Heures supplémentaires : Le nouveau régime fait ses premiers pas

L’enquête | publié le : 15.11.2016 | N. L.

La loi Travail offre davantage de souplesse aux entreprises sur le régime des heures supplémentaires par la voie de la négociation. De quoi intéresser parfois les entreprises… et alimenter les craintes syndicales.

« Suite à la publication au Journal officiel de la loi El Khomri (…), il a été conclu, en date du 31 août 2016, un accord d’entreprise [qui] fixe les taux de majoration des heures supplémentaires ainsi que des heures complémentaires à un taux unique de 10 %. » C’est la note de service que la société Global Sécurité Prévention a rédigé à l’attention de ses salariés, le 13 octobre dernier. Cette PME d’Amiens n’a pas perdu de temps pour négocier l’application du taux minimal de majoration des heures supplémentaires (le taux “par défaut”, le plus répandu à ce jour, étant de 25 %). Car la négociation d’entreprise prime désormais celle de la branche.

Certes, la loi Fillon de mai 2004 permettait déjà aux entreprises de déroger aux dispositions de la branche, mais selon des modalités particulièrement restrictives, selon le gouvernement, qui a choisi de simplifier le cadre juridique et de faciliter les discussions en proximité. « Du coup, nous redoutons une généralisation du dumping social, assure Fabrice Angeï, responsable confédéral CGT. Notamment parce que les délégués syndicaux d’entreprises ont moins les coudées franches à l’égard de leur employeur que les négociateurs de branche vis-à-vis de leurs homologues patronaux et parce que les salariés sont plus perméables au chantage à l’emploi. » Ces craintes sont-elles fondées ? D’aucuns estiment que l’obligation d’obtenir un accord majoritaire à partir de 2017 limitera le nombre de renégociations, d’autant que les salariés suivent de très près le taux de majoration. D’autres soulignent que certaines branches appliquent déjà des taux réduits. Ainsi, la branche hôtels-cafés-restaurants applique 10 % sur les quatre premières heures, les agences générales d’assurances et les cabinets d’avocats sont à 10 % ou 15 % selon leur taille, et l’horlogerie de plein air à 15 % toujours sur les quatre premières heures… quand, a contrario, les organismes de tourisme majorent les premières heures de 30 % et l’imprimerie de 33 %.

Seuil de déclenchement

Au lieu de modifier le taux de majoration des heures supplémentaires, « les entreprises peuvent aussi relever le seuil de déclenchement de la majoration, avertit Maurad Rahbi, secrétaire général de la Fédération CGT textile-habillement-cuir-blanchisserie.

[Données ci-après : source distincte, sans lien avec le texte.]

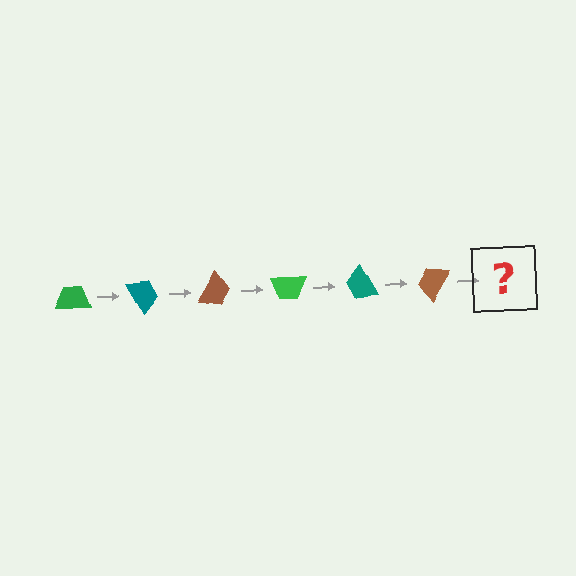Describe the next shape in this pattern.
It should be a green trapezoid, rotated 360 degrees clockwise from the start.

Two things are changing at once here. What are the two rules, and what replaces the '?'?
The two rules are that it rotates 60 degrees clockwise each step and the color cycles through green, teal, and brown. The '?' should be a green trapezoid, rotated 360 degrees clockwise from the start.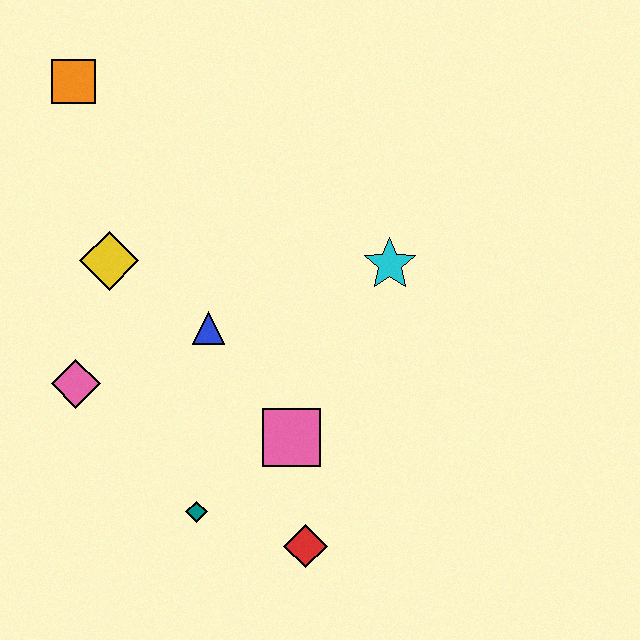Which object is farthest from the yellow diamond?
The red diamond is farthest from the yellow diamond.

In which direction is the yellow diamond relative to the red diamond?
The yellow diamond is above the red diamond.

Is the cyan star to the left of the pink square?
No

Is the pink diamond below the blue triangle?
Yes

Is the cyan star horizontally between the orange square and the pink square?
No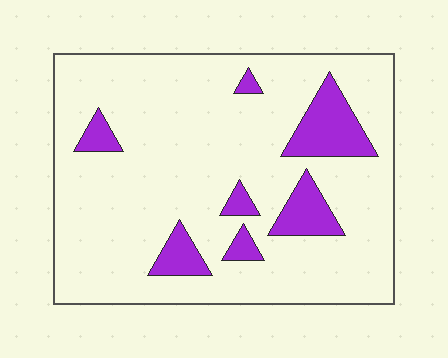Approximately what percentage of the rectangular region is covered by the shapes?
Approximately 15%.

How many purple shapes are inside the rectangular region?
7.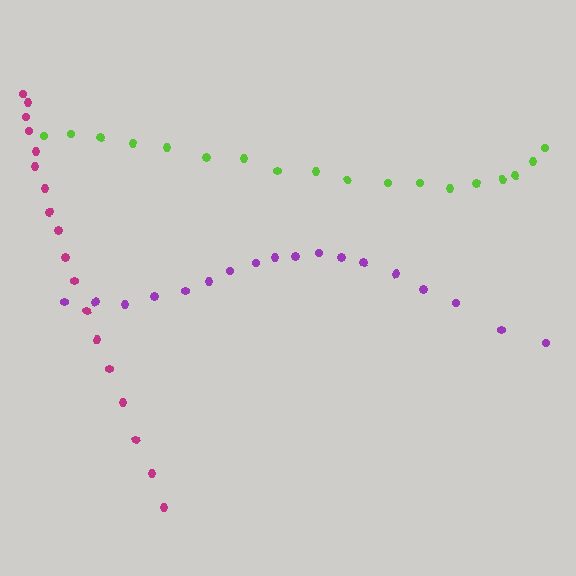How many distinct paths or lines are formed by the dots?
There are 3 distinct paths.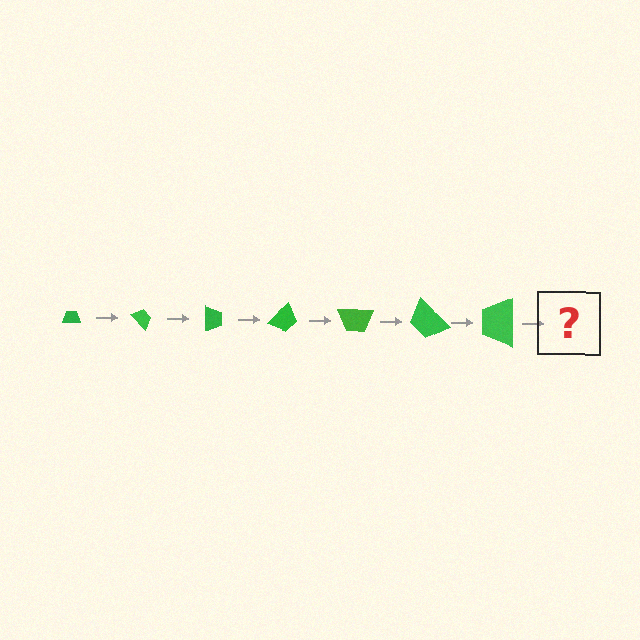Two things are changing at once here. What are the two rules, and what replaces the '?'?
The two rules are that the trapezoid grows larger each step and it rotates 45 degrees clockwise each step. The '?' should be a trapezoid, larger than the previous one and rotated 315 degrees clockwise from the start.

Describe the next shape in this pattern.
It should be a trapezoid, larger than the previous one and rotated 315 degrees clockwise from the start.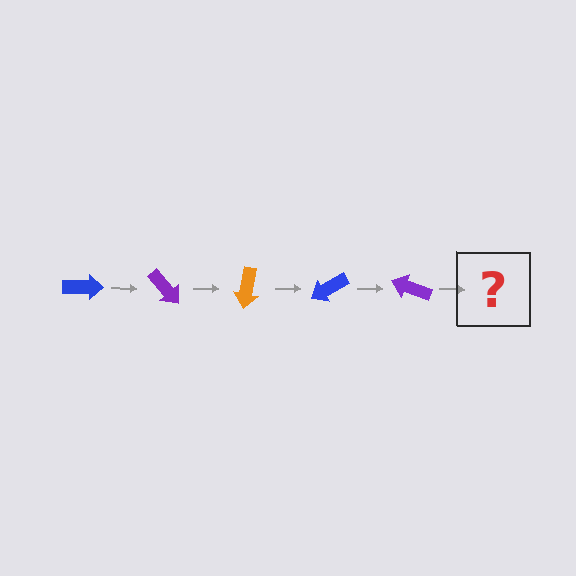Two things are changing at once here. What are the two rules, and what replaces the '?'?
The two rules are that it rotates 50 degrees clockwise each step and the color cycles through blue, purple, and orange. The '?' should be an orange arrow, rotated 250 degrees clockwise from the start.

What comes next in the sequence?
The next element should be an orange arrow, rotated 250 degrees clockwise from the start.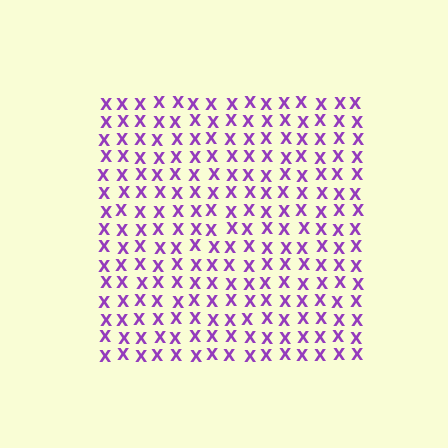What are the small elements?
The small elements are letter X's.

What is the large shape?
The large shape is a square.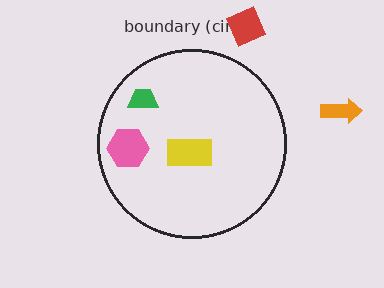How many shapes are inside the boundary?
3 inside, 2 outside.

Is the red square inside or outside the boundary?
Outside.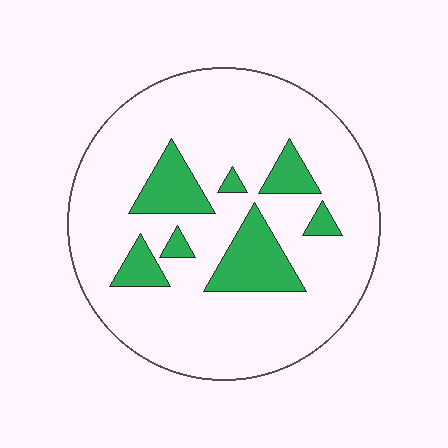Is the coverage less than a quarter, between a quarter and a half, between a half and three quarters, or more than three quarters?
Less than a quarter.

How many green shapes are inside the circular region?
7.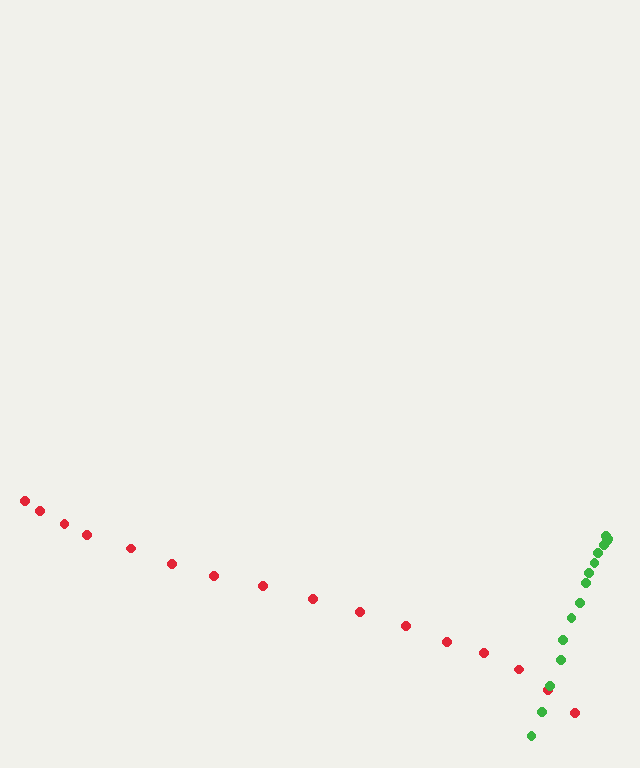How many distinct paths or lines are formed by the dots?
There are 2 distinct paths.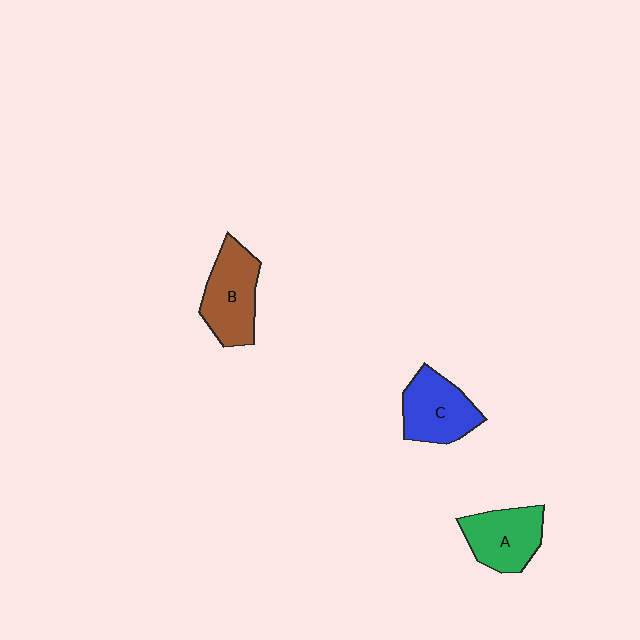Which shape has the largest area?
Shape B (brown).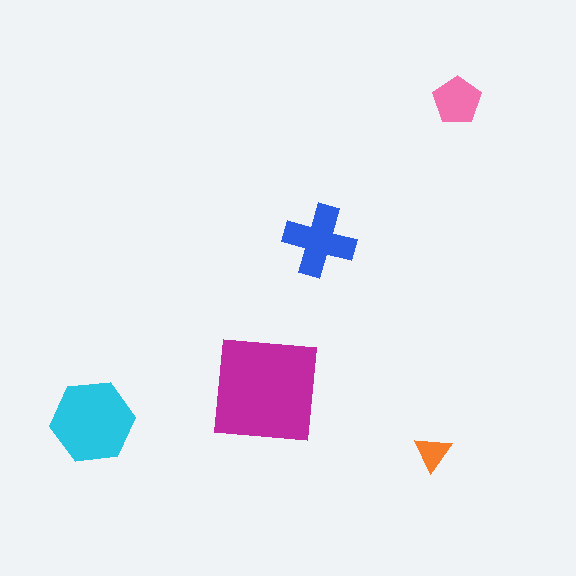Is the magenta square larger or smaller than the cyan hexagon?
Larger.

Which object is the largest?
The magenta square.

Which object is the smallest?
The orange triangle.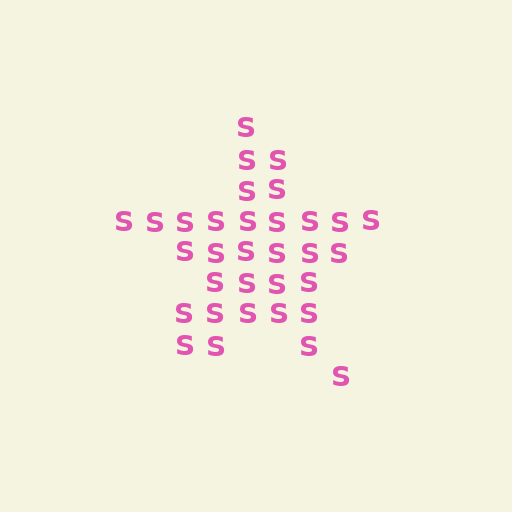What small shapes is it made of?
It is made of small letter S's.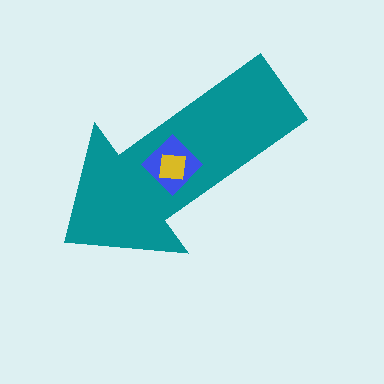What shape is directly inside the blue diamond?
The yellow square.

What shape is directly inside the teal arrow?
The blue diamond.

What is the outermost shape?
The teal arrow.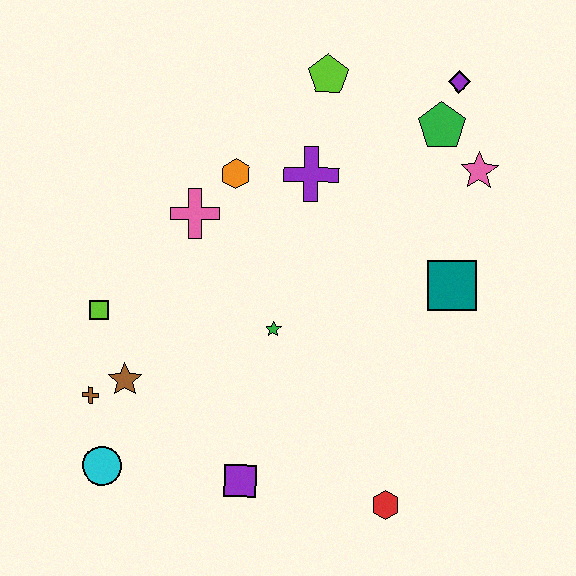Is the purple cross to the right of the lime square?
Yes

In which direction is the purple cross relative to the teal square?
The purple cross is to the left of the teal square.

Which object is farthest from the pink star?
The cyan circle is farthest from the pink star.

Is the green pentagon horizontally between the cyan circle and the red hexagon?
No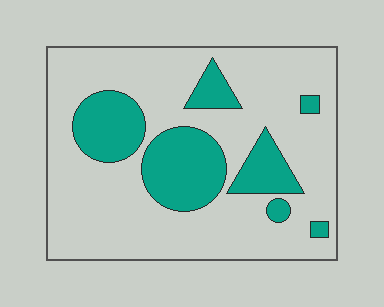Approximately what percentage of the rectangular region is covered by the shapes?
Approximately 25%.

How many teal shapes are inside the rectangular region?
7.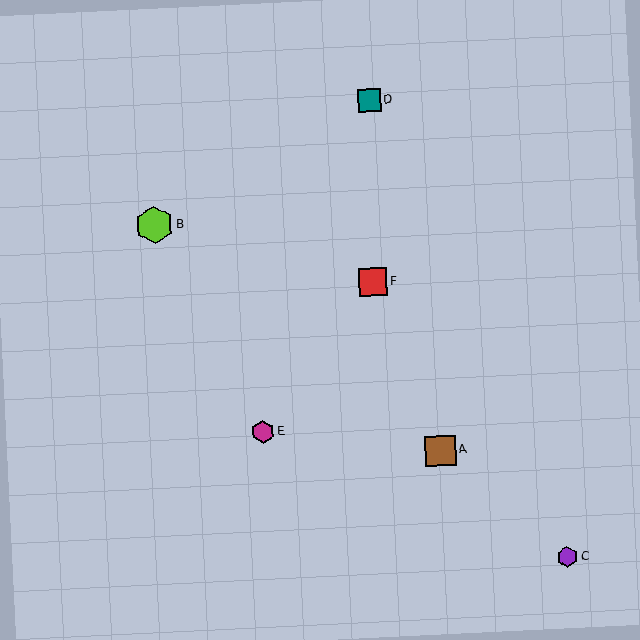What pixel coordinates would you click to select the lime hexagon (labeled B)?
Click at (154, 225) to select the lime hexagon B.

Un choix facilité par la loi Travail, qui leur permet de négocier une durée hebdomadaire maximale moyenne de 46 heures sur douze semaines, contre 44 heures jusque-là ». Et de citer le cas de Lacoste (plus de 1 000 salariés), qui a dénoncé plusieurs accords cet été. « La direction veut moduler la durée hebdomadaire sur dix semaines, avec huit semaines entre 0 et 46 heures et deux semaines pouvant aller jusqu’à 48 heures, assure le syndicaliste. Alors qu’aujourd’hui les périodes hautes sont plafonnées à 40 heures, sur huit semaines seulement. Résultat, plus d’intensification du travail, mais peu voire pas de pouvoir d’achat en plus, puisque le seuil de majoration des heures supplémentaires serait situé à 46 voire 48 heures, au lieu de 40 heures. Et pas de gain salarial annuel non plus, si les périodes basses compensent les périodes hautes, avec 1 607 heures de travail au plus sur douze mois. Nous avons donc alerté les salariés et mis en garde la direction. »

Selon Marion Ayadi, associée chez Raphaël Avocats, les entreprises ne se précipitent pas sur le nouveau seuil de 46 heures, mais « elles l’intègrent parfois dans leurs projets d’accord, à l’instar de deux entreprises dans la publicité et dans le commerce de détail de l’habillement, qui nous avaient sollicités avant la loi Travail. Cette nouvelle disposition peut également intéresser les établissements financiers ou les experts-comptables, qui connaissent des pics d’activité au moment de l’arrêté des comptes ». Plusieurs branches, comme la sécurité privée, autorisaient déjà une durée hebdomadaire maximale moyenne de 46 heures sur douze semaines consécutives. Chez Securitas, depuis 2010, la durée hebdomadaire moyenne maximale est de 44 heures, mais sur treize semaines : le taux de majoration est bien de 25 %, mais les heures supplémentaires ne sont décomptées qu’à partir de la 45e heure. « La masse salariale, qui représentent plus de 80 % des coûts totaux dans la branche, est malheureusement une variable d’ajustement fréquente, déplore Alain Bouteloux, négociateur de branche FO-FEETS (Fédération de l’équipement, de l’environnement, des transports et des services) et délégué syndical central (DSC) de Securitas. Pour autant, certaines entreprises qui ne payaient les heures supplémentaires qu’en fin d’année, reviennent en arrière, pour tenter de réduire leur turnover. »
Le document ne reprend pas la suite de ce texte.